Che il nostro ministro degli Esteri metta in dubbio il valore universale del diritto internazionale rappresenta un fatto grave senza precedenti, che mette in forte disagio la credibilità istituzionale italiana sul piano internazionale.

Tanto che sul punto è intervenuto con parole ferme e indignate il professor Edoardo Greppi, presidente della Società Italiana di Diritto Internazionale e di Diritto dell’Unione Europea (SIDI).

Greppi ha inviato una lettera al ministro Tajani, e per conoscenza al presidente del Consiglio Giorgia Meloni e al Presidente della Repubblica Sergio Mattarella. Dai vertici delle nostre istituzioni trapelano segnali di irritazione per quanto accaduto.

Il motivo della lettera è noto: durante una trasmissione televisiva del 1° ottobre, Tajani — interrogato sulla legittimità del blocco israeliano in acque internazionali — ha affermato che «il diritto internazionale vale fino a un certo punto». Una frase pronunciata con leggerezza, forse, ma dal peso politico enorme.

Greppi non nasconde il suo «profondo imbarazzo» e, a nome di oltre 700 membri della SIDI, ha espresso «doppia irricevibilità» per un’affermazione che, in un momento drammatico per i conflitti in corso, suona come un grave e incomprensibile cedimento culturale e istituzionale.

«Da un lato — scrive il presidente Greppi — contrasta apertamente col dettato costituzionale, di cui Lei, in ragione della carica pubblica che riveste, è custode. Dall’altro, perché resa in diretta TV, davanti a milioni di cittadini e cittadine, può diffondere la convinzione che del diritto anche le massime cariche dello Stato possano fare a meno».

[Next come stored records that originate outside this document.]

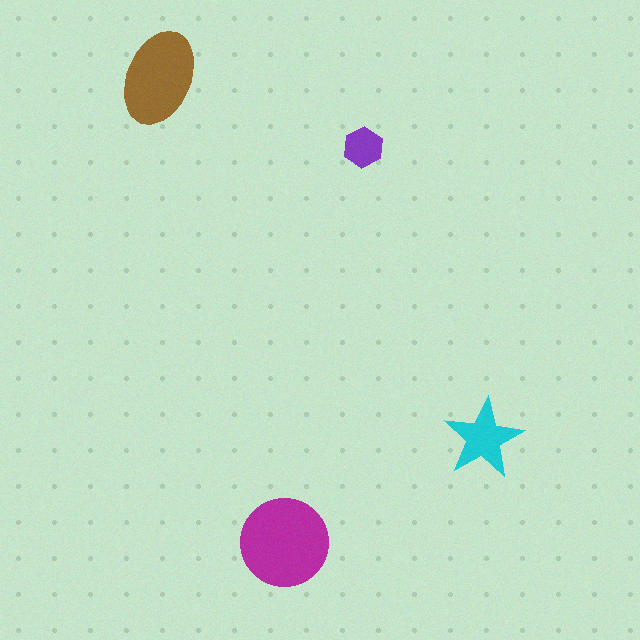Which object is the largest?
The magenta circle.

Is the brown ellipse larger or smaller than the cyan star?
Larger.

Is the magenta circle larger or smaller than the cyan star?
Larger.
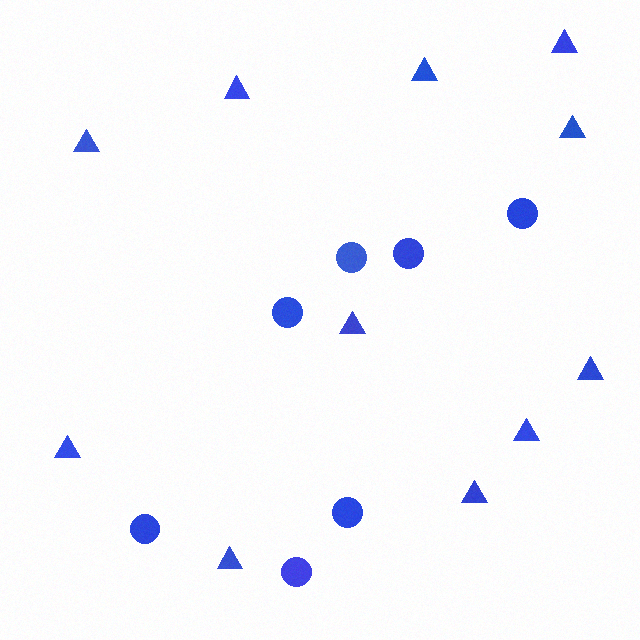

Appare chiaro che Tajani abbia messo addirittura in dubbio il rispetto del diritto internazionale, che è un obbligo costituzionale e morale. L’articolo 11 della Costituzione, infatti, non lascia margini di ambiguità: l’Italia «ripudia la guerra» e promuove la giustizia tra le Nazioni. Dichiarare che il diritto «vale fino a un certo punto» equivale, nella sostanza, a minare uno dei pilastri su cui si regge la nostra Repubblica.

Greppi ricorda che queste parole arrivano in un contesto tragico, in cui «un’intera popolazione a Gaza patisce sofferenze criminali da ben oltre due anni» e in cui «si assiste a continue violazioni del diritto internazionale in Ucraina». E sono questi i momenti in cui il diritto dovrebbe rappresentare il più forte argine contro la barbarie, ma la delegittimazione da parte di un ministro rappresenta un vulnus profondo.

Il presidente della SIDI invita infine Tajani a «una presa di posizione decisa in favore del rispetto del diritto internazionale, affinché — mutuando le parole del Presidente della Repubblica — esso prevalga contro ogni aggressione e prevaricazione».

Non è solo una questione di forma. Le parole del ministro degli Esteri hanno un peso politico e diplomatico, e le conseguenze non si fermano ai confini italiani. L’Italia, in sede europea e ONU, ha sempre rivendicato la propria fedeltà al diritto internazionale e ai valori umanitari, ma le parole di Tajani rischiano di mettere fortemente in discussione l’affidabilità del nostro Paese.

Viviamo tempi drammatici in cui le regole vengono piegate agli interessi di determinate potenze, mentre le guerre sostituiscono il dialogo e la diplomazia. Quindi l’appello dei giuristi italiani suona come un monito: il diritto non vale «fino a un certo punto» — vale sempre, o non vale più per nessuno.